Knowing this, adequate encoding schemes would be:

One-Hot
Dummy
Deviation
Effects
Simple
Hashing
Any other type of encoding as long as it doesn't introduce some sort of order in an otherwise un-ordered group of values.

In contrast, ordinal data, requires some sort of encoding that will retain the ordinality of variable values, again, if explicity not defined otherwise.

Recommended encoding schemes would be:

Ordinal (ordered integers)
Binary
One-Hot
Frequency

These recommendations are not a must. You can't and you shouldn't select one and stick with it without knowing your data and what you expect to get as a result.

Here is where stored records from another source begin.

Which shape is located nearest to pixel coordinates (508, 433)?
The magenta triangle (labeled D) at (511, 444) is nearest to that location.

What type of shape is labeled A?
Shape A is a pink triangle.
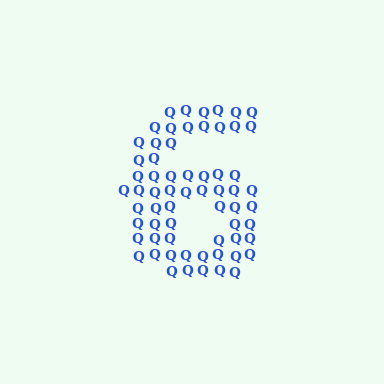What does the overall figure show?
The overall figure shows the digit 6.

One example of why it is important to know your data before choosing encoder is having an ordinal variable whose values have different level of "importance", so for example:

Very good
Good
Fine
Bad
Very bad

You can have a case where Good is better than Fine, and Fine is better than Bad, but we don't know how much is "better" or is the difference between neighbouring values always the same or we have a case where Good to Very Good has higher impact than Fine to Good.

Knowing these important details will helps us in choosing the right encoder for your data.